Le Code du travail ne donne pas de définition de l’ancienneté professionnelle. En pratique, elle est considérée comme la période d’emploi d’un salarié commençant à son entrée en fonction dans l’entreprise et se terminant à la fin de son contrat de travail.

Lors du calcul de l’ancienneté du salarié, certaines périodes de suspension du contrat de travail pourront réduire l’ancienneté. D’autres n’auront pas d’incidence sur son calcul. L’ancienneté est à différencier du travail effectif qui est utilisé pour calculer le temps de travail du salarié.

Dans le calcul de l’ancienneté du salarié, certaines périodes de suspension du contrat de travail auront des influences sur sa durée. Certaines absences ne seront pas prises en compte dans son calcul comme les absences pour maladie. En effet, ces dernières ne sont pas prises en compte dans le calcul de l’ancienneté pour déterminer le montant de l’indemnité de licenciement, sauf lorsque la convention collective le prévoit expressément (Cass. Soc, 5 octobre 2020 n°18-18265).
Ainsi, lorsqu’une convention collective prévoit, dans ses dispositions concernant la notion d’ancienneté, que les absences pour cause de maladie sont considérées comme temps de présence et comptent dans la durée des services continus, il convient de prendre en compte ces absences pour maladie dans l’ancienneté à retenir pour le calcul de l’indemnité de licenciement et ce, même si les dispositions de la convention collective relatives à l’indemnité de licenciement ne contiennent pas de précisions sur ce point.

Ancienneté et arrêt maladie – quelques exemples :

  • Alexandre a travaillé pendant 2 ans au sein d’une entreprise. Durant cette période, ce dernier a été absent pour maladie non professionnelle pendant 2 mois ; selon l’article L1234-8 du Code du travail. La période d’absence de 2 mois d’Alexandre pour maladie n’entre pas en compte pour calculer la durée de son ancienneté servant à déterminer l’indemnité de licenciement de ce dernier.

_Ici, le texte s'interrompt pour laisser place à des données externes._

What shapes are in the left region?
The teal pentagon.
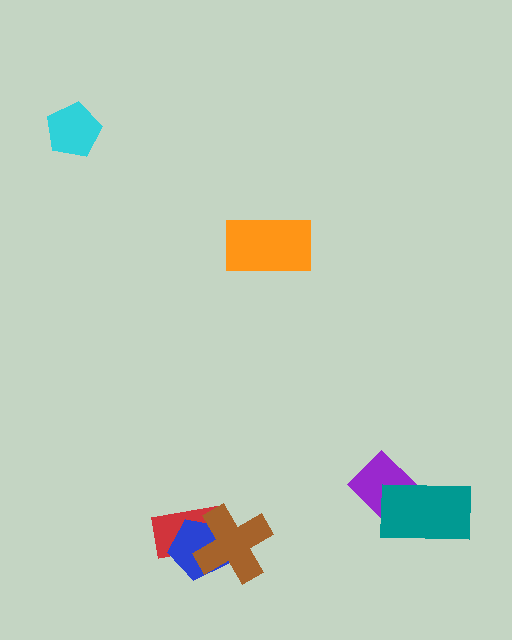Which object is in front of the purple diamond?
The teal rectangle is in front of the purple diamond.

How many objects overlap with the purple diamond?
1 object overlaps with the purple diamond.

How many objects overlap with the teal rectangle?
1 object overlaps with the teal rectangle.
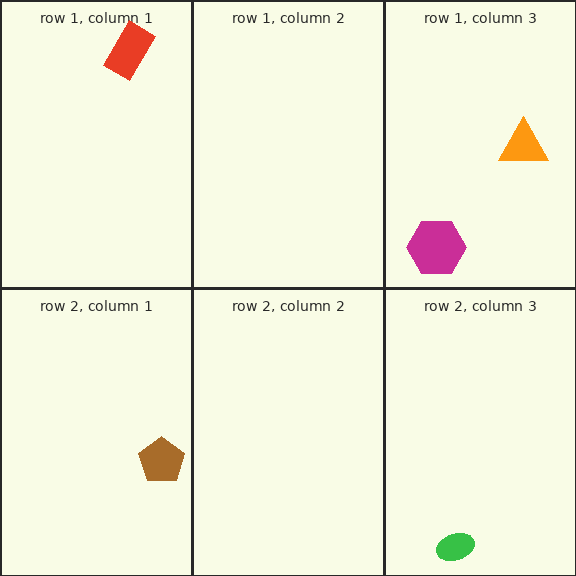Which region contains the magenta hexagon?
The row 1, column 3 region.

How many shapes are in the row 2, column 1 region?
1.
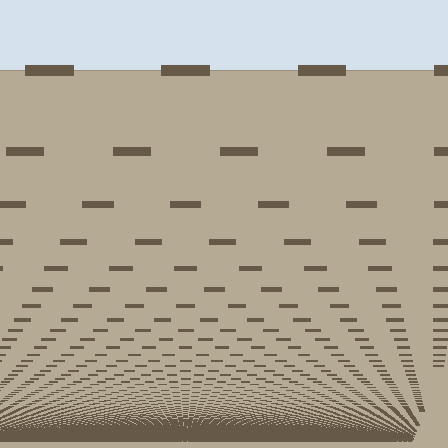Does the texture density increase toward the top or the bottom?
Density increases toward the bottom.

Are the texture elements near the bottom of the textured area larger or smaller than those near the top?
Smaller. The gradient is inverted — elements near the bottom are smaller and denser.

Cela étant, seules les périodes de suspension du contrat de travail pour maladie non professionnelle sont exclues par la loi du calcul de l’ancienneté. Les périodes de suspension du contrat en raison d’un accident de travail ou d’une maladie professionnelle sont, quant à elles, bien prises en compte dans la durée de l’ancienneté dont le salarié peut se prévaloir au soutien de ses demandes d’indemnité de préavis ou de licenciement (article L.1226-7 du Code du travail).

  • Elisa a été embauchée le 1er avril 2010. Elle a subi un accident de travail en 2014, qui l’a empêchée de travailler durant une période d’un an. Le 1er avril 2016, elle est licenciée.

S’agissant d’un arrêt pour accident du travail ayant une origine professionnelle, sa période d’un an d’absence devra être prise en compte dans le calcul de son ancienneté. Son indemnité de licenciement devra être calculée sur l’ensemble de sa période d’emploi, y compris celle de suspension d’un an. Elle bénéficie donc d’une ancienneté de 6 ans au sein de l’entreprise.